No, being at Bedlam is a direct order from a supervisor, a low position that no one important in the medical world would stoop to, one that a mere girl my age, an orphan with an insatiable desire for education (particularly of the medicinal kind) would jump at. My supervisor is something of a legend among my peers (not that there are many peers in my field, mostly young men and old men and well, just men), and I will, I admit, do whatever he asks of me. This packing and moving is, quite frankly, last on my list. In my schoolgirl fantasies, I suppose, he would ask me to be his personal assistant or need my help in a difficult surgery, but sadly for me, all he desires is my grunt work, which any errand boy of eleven could easily do. In fact, this hospital would run more smoothly had we more errand boys, which probably explains why I am treated as such.

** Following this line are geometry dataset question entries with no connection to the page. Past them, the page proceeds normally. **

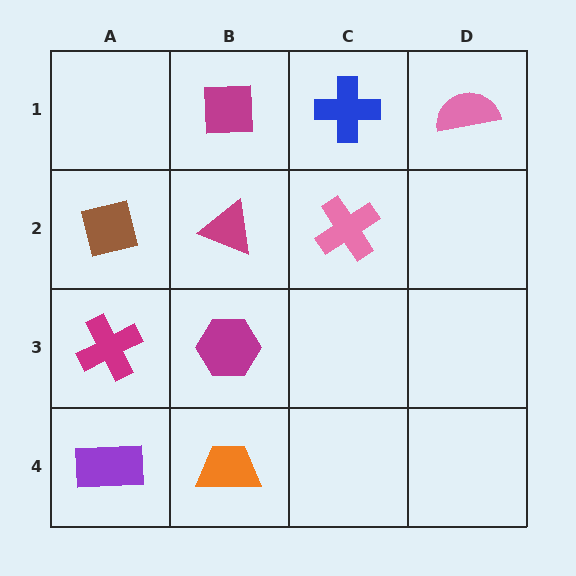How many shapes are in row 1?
3 shapes.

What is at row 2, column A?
A brown square.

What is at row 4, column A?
A purple rectangle.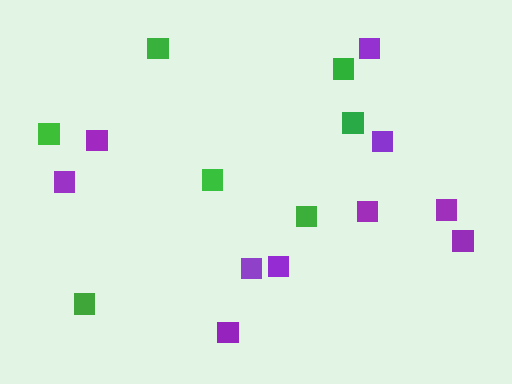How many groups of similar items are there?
There are 2 groups: one group of green squares (7) and one group of purple squares (10).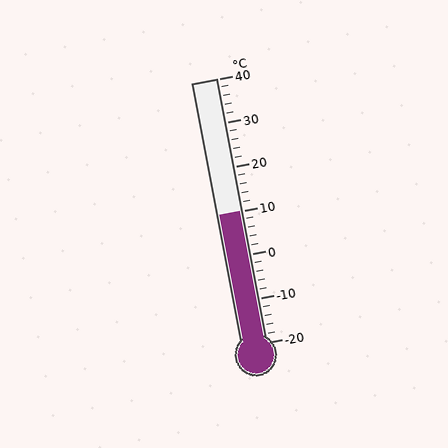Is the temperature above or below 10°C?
The temperature is at 10°C.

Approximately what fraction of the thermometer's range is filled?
The thermometer is filled to approximately 50% of its range.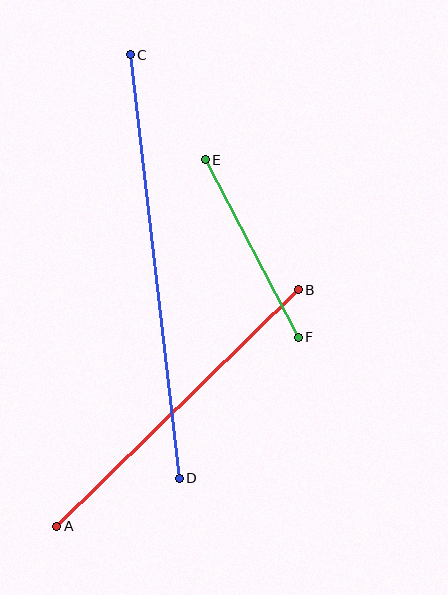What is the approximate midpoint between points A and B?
The midpoint is at approximately (177, 408) pixels.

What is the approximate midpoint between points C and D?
The midpoint is at approximately (155, 266) pixels.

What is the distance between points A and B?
The distance is approximately 338 pixels.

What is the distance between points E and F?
The distance is approximately 200 pixels.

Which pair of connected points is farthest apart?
Points C and D are farthest apart.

So I collect the instruments he needs for the relocation of Bedlam: the tiny, delicate things that look like something in a mother’s sewing basket (though I never had a mother, so I speak of things I do not know), the frightening, larger things that are dull and could only be compared to a saw, the notes, the medicines, the drugs. Mostly things that were left behind as they deserted this building, nothing particularly interesting in the grand scheme of things. There are still a few patients here: the particularly frail and old, a lady expecting a baby soon, a couple that is supposed to be collected by their family as their term here is coming to a close and they are deemed “cured.” I know them all by name, but I know no Rose Gray.

There is nothing overly appealing here but the diary, and it I keep. It feels heavy in my apron as I move about, the same way my red lipstick feels heavy on my lips. The lipstick was a gift from my girlfriend, Mina, and I am still getting used to the feel of it, though I reapply the thick, matte stuff every couple of hours when I know Miss Helmes isn’t peering at me with her eagle eyes.  The woman is a master spy if you ask me, and I wouldn’t be surprised to hear her start speaking with a suspicious accent and begin flying the wrong flag from her considerable bosom.

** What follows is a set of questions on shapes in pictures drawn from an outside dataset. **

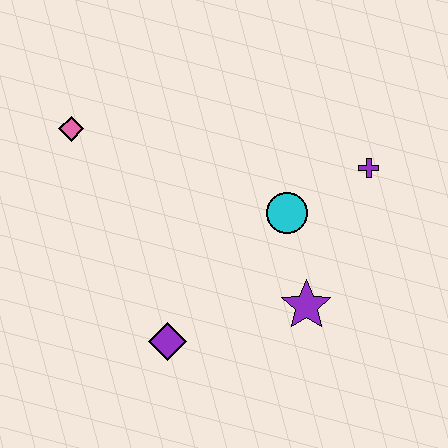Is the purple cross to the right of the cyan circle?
Yes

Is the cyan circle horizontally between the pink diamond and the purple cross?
Yes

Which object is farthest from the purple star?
The pink diamond is farthest from the purple star.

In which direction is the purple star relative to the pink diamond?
The purple star is to the right of the pink diamond.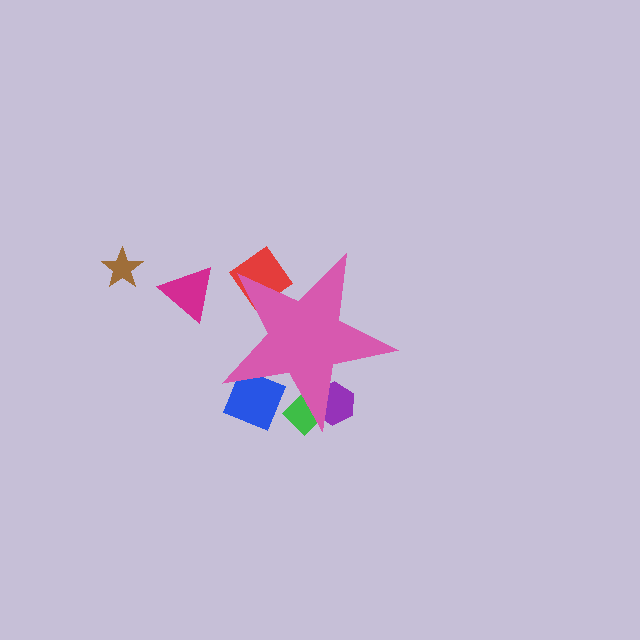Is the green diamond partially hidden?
Yes, the green diamond is partially hidden behind the pink star.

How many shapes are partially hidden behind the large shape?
4 shapes are partially hidden.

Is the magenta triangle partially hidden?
No, the magenta triangle is fully visible.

“Put those back immediately!” Miss Helmes’ high pitched voice breaks through my thoughts like a scythe through soft wheat. Speak of the devil.

I sigh and plop a stack of documents I had been idling rifling through back onto the dusty desk where I had found them.

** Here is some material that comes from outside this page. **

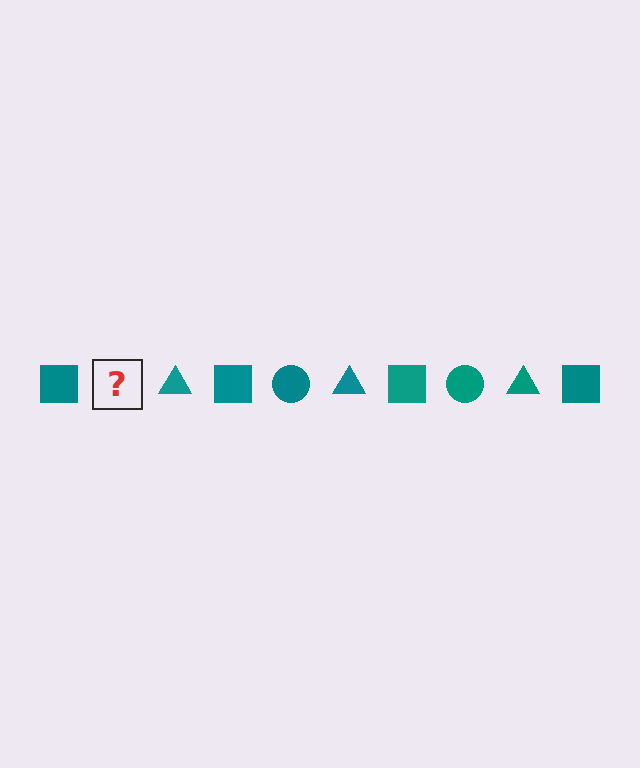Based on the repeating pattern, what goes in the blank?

“They looked important, Miss,” I argue, half heartedly, though I’ve no mind to lug them back down the endless flights of stairs of Bedlam anyway. “Don’t you think the doctor might want them? For his records, I mean?”

Miss Helmes snatches them out of my hands and nearly snaps my wrist in the process. Gentleness is not this spinster’s specialty.

“You’re here for other reasons, Lizzie, and it’s not for smartin’ off with me and forgettin’ your place. Don’t touch anything you weren’t told to, girl. Why must I always be telling you that? Off with you now.” Miss Helmes is gone as quickly as she had appeared - the rotten apparition that she is.

Of all the hospital staff, Miss Helmes is the worst. She looks like an eagle, with an unfortunate beaked nose, and is as skinny as a rail, except for her rather well endowed bosom, which I know I mentioned before. Really, she has the figure of a Gibson Girl, but the personality of the Wicked Witch of the West, a recent book I am rather fond of. Well, not recent exactly, but finding books after war time and especially when you’re an orphan, leaves you pathetically behind the times when it comes to modern culture. Had I chosen my birth I would have picked someplace glamorous like New York City, where my mother would wear the finest perfume and heels, and my father would work in a fabulous bank and come home each night to embrace his daughter. We’d eat steak and cake and sip cocktails like everyone in the magazines do, and when I’d find my Mr. Right, Father would shake his hand and sternly tell him to take care of the love of his life. Also, I’d have one of those fabulous bobs all the American girls are sporting, and I’d wear long strands of necklaces. Once again with the drama.